EleutherAI / lm-evaluation-harness

A framework for few-shot evaluation of language models.
https://www.eleuther.ai
MIT License
6.25k stars 1.65k forks source link

Bedrock Model API #1486

Open austinmw opened 6 months ago

austinmw commented 6 months ago

Hi, does this library support the Amazon Bedrock API (for example, using Claude through Bedrock)?

haileyschoelkopf commented 5 months ago

Hi, we don't currently support the Amazon Bedrock API, though we'd gladly accept a PR adding an LM class for this.

Are there any sample code snippets invoking the bedrock API? in an ideal world, if the Bedrock API supported an OpenAI-like API, we could run it through the existing local-completions model type to minimize overheads in maintenance but this may not be possible.

austinmw commented 5 months ago

Hi @haileyschoelkopf thanks for your response. The Bedrock API can be called through the bedrock-runtime client using boto3 SDK for Python. Here's an example:

import boto3

bedrock_runtime_client = boto3.client(service_name="bedrock-runtime")

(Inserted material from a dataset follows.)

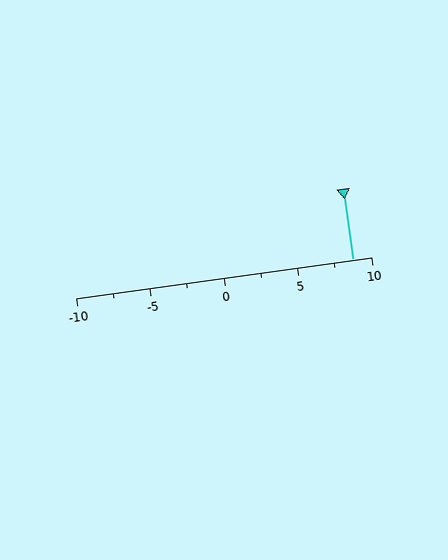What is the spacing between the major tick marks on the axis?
The major ticks are spaced 5 apart.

enclosed_prompt = "Human: " + prompt + "\n\nAssistant:"

body = {
    "prompt": enclosed_prompt,
    "max_tokens_to_sample": 200,
    "temperature": 0.5,
    "stop_sequences": ["\n\nHuman:"],
}

response = bedrock_runtime_client.invoke_model(
    modelId="anthropic.claude-v2:1", body=json.dumps(body)
)

response_body = json.loads(response["body"].read())
completion = response_body["completion"]

Docs: https://docs.aws.amazon.com/code-library/latest/ug/python_3_bedrock-runtime_code_examples.html

haileyschoelkopf commented 5 months ago

Thanks @austinmw ! Would you have any bandwidth / interest in contributing this?